Firmly entrenched in Step 4, I muddled through the exhaustion of single-handedly making two human beings while getting through the brutality that is second year. Then one day in August, weeks before my due date, in D235, at the end of a classic Dr. Gookin lecture, a slide popped up on the screen, smattered with twin memes and “Congratulations Tania!” written across it.

Classmates surprised Tania Hummel with a baby shower.
Classmates surprised Tania Hummel with a baby shower.

I was flattered and bashful, not comfortable handling attention well. Sam and my study partner/bestie, Brandi, had secretly planned a baby shower.

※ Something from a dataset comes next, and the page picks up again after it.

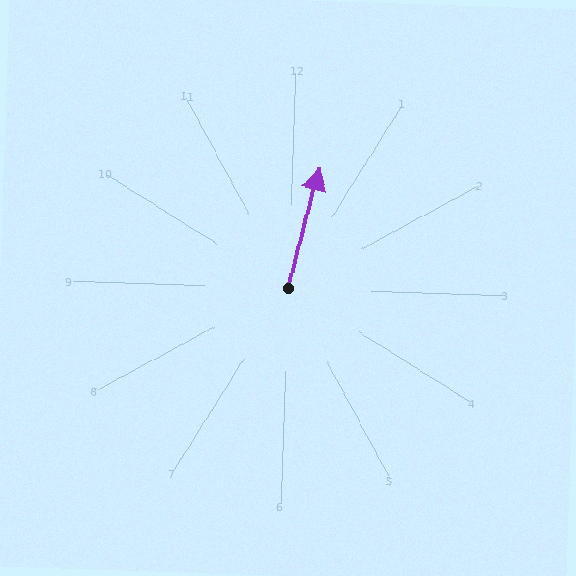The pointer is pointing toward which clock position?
Roughly 12 o'clock.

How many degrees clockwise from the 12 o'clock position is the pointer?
Approximately 13 degrees.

I walked out of the room to not one but two cakes (one for each baby, of course), drinks, a T-shirt that declared my status as a “Mother of Twins. Classic Overachiever” and a beautifully written card, signed by all my classmates, exalting my alleged wonder woman status.  

The kicker? The Amazon gift card with a ridiculous amount of money on it. 

I completely lost it. I cried harder and uglier than when I found out I was having twins. It wasn’t about the amount of the gift card, per se. It was that I knew full well that the vast majority of my classmates live on hundreds of thousands of dollars of loans. They work jobs before and after class to pay rent, eat and drive. They truly hustle. I felt the weight of every dollar they donated to my family because I knew the financial impact on them. 

And yet they chose to donate to me.  

Tania Hummel found out in January of first year that she was pregnant with twins Maverick and Carmen. Also shown are now-5-year-old Luca and husband Brian.

Step 5, usually about a year in, I finally believed what apparently was always true. I belonged at State, and the Class of 2022 was my family and I and my exponentially growing family were theirs. 

– Tania Hummel

Tania Hummel holds her twins as she studies her veterinary medicine curricula.